Correlation and lines of best fit
What correlation describes
Correlation measures whether two variables move together on a scatter graph. It does not prove causation.
| Correlation | Pattern | Description |
|---|---|---|
| Strong positive | Tight upward trend | As x increases, y increases reliably |
| Weak positive | Loose upward trend | Slight increase, big scatter |
| Strong negative | Tight downward trend | As x increases, y decreases reliably |
| Weak negative | Loose downward trend | Slight decrease, big scatter |
| No correlation | Random scatter | No relationship visible |
Drawing a line of best fit
A line of best fit:
- Passes through the centre of the data (the mean point if known).

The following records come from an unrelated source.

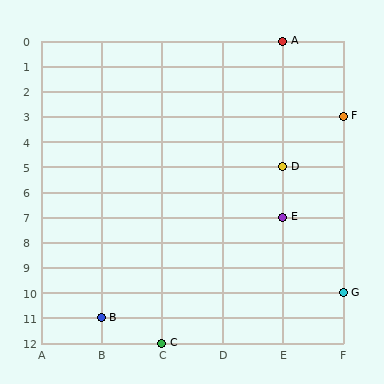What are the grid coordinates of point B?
Point B is at grid coordinates (B, 11).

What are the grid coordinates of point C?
Point C is at grid coordinates (C, 12).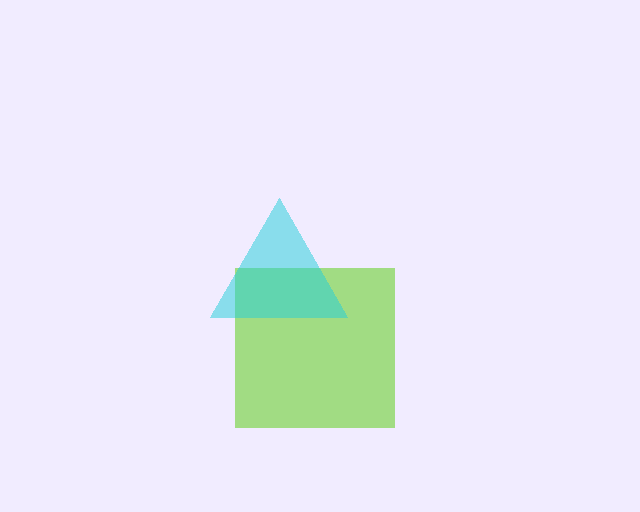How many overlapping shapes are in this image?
There are 2 overlapping shapes in the image.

- Has roughly equal numbers of points above and below.
- Follows the general trend.
Use a ruler. Draw a single straight line. Do not join the dots.
Using a line of best fit
To estimate y given x: read up from x to the line, then across. To estimate x given y: read across from y to the line, then down.

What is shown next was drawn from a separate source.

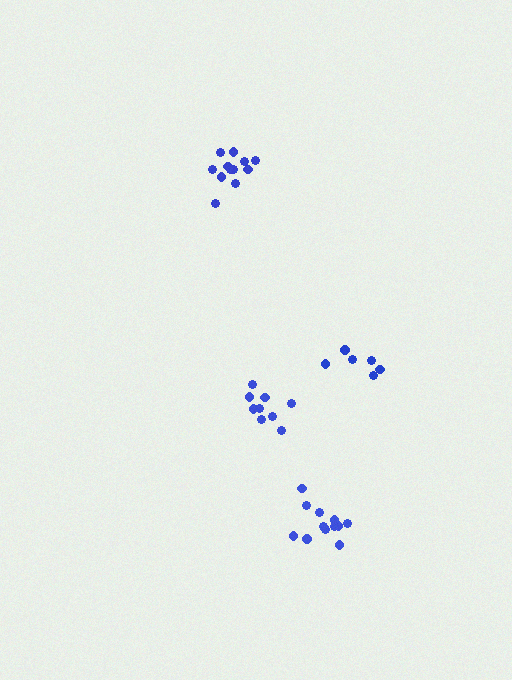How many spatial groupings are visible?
There are 4 spatial groupings.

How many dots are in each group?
Group 1: 12 dots, Group 2: 12 dots, Group 3: 6 dots, Group 4: 9 dots (39 total).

Interpolation — estimate within the data range. Reasonable. Extrapolation — estimate beyond the data range. Risky and usually unreliable; CCEA frequently asks "explain why this estimate may not be accurate" — answer: "extrapolation outside the data range".
Outliers
A point clearly far from the trend. Investigate before dropping — it may be a data error or a genuine unusual case. Do not include outliers when drawing the line of best fit.
Causation vs correlation
A strong correlation does not prove that one variable causes the other. There may be a third "lurking" variable. CCEA marks an explanation about correlation only — never claim "x causes y" without justification.
Common CCEA exam tip
When asked to "comment on the reliability of the estimate", check whether the value of x lies inside the plotted data range. If yes, "reliable — interpolation". If no, "unreliable — extrapolation".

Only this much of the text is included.